Health benefits of sauna and hot baths
A sauna or sudatory is a small room that is designed to experience dry or wet heat session. It was originated in Finland and sometimes called Finish steam bath. In this bath, steam is provided by water thrown on hot stones for inducing sweating. Sweating is an urge that has a long history in humankind. The Mayans of Central America used sweat houses for religious ceremonies and good health about 3,000 years ago. In almost every culture, there are similar types of bathing systems where they use heat for relaxation. You can take an example from Roman baths, modern Turkish steam baths, and trendy American hot tubs. Nowadays Sauna or hot bath has become very popular because of its positive impact on your body and mind. Over one million in the United States are using the sauna. In recent years, medical science reveals that sauna, hot bath and hot Jacuzzi can trigger heat shock proteins in our body that makes us healthy and heals even cancer diseases.
The sauna can burn calories and can normalize the insulin level:
Recent researches about Sauna have confirmed that your blood sugar level decreases when your body temperature is raised in the hot bath. In the same way, you can burn calories more by taking hot bath or sauna after a workout or your regular exercises. Physiologist Steve Faulkner, PhD conducted an experiment about the issue and monitored the calories bur and glucose level of two groups: one took the hot bath, and another group did one hour exercise. And the research reveals:
“One of the first things that we were looking at is the energy expenditure while you’re in the bath and what we found was an 80% increase in energy expenditure just as a result of sitting in the bath for the course of an hour.”
They also found that riding the bike burned 630 calories and the hot bath burned 140 calories in an hour.
Then about the insulin level experiment, there were two groups where the participants ate a meal of similar composition a couple of hours after their hot bath and after exercising for an hour. Steve expressed the result:
“What we found was that peak glucose was actually quite a bit lower after the bath, compared with exercise, which was completely unexpected… .(the) post-meal glucose levels are, on average, 10% lower after the baths than after the exercise.”
Steve thinks that the reason of these incidents is for the release of heat shock proteins that respond to heat.
Sauna boosts your immune systems:
Infrared saunas can raise your core body temperature that helps you to keep the immune system active.
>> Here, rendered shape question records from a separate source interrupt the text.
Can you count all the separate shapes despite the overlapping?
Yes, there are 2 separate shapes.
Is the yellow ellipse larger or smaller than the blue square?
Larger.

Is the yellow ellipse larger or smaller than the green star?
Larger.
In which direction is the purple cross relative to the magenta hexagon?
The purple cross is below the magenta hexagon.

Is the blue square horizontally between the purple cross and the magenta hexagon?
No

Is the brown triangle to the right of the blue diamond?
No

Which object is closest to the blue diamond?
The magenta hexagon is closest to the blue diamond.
Sitting in a sauna for 20-30 minutes can stimulate the natural production of growth hormone that enhances cellular regeneration and brings longevity. After the age of 30, our body produces less growth hormone. So, a bath in the sauna can be an excellent choice for you if you want to live long, healthy and strong.
Reduces wrinkles and fine lines:
As mentioned earlier, hot bath or sauna can trigger heat shock proteins. Dr Patrick holds the view that heat shock proteins can fight against free radicals by supporting the ubiquitous antioxidant, glutathione.
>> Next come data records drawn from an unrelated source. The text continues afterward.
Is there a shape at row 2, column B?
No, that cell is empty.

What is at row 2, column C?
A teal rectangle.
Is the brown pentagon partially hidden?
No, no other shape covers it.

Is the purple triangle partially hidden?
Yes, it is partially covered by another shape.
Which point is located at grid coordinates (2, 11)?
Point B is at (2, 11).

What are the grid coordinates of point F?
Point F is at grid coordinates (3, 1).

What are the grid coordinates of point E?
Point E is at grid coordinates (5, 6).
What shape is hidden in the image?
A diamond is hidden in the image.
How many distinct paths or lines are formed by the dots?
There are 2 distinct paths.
Enhance blood circulation:
One of the significant health benefits of sauna and hot baths is it can increase the blood circulation. Hot bath ensures delivery of nutrients and oxygen to our cells and helps to remove toxins or waste products such as lactic acid and carbon dioxide.
Sweating is one of the secrets that make sauna popular. Because of excessive sweating, while sitting in a sauna, you can lose your weight and burn calories.
Instead of these health benefits, Sauna can even calm your mind and heal your stress. It is also a source of recreation and relaxation. So, try it and enjoy the healing power of sauna.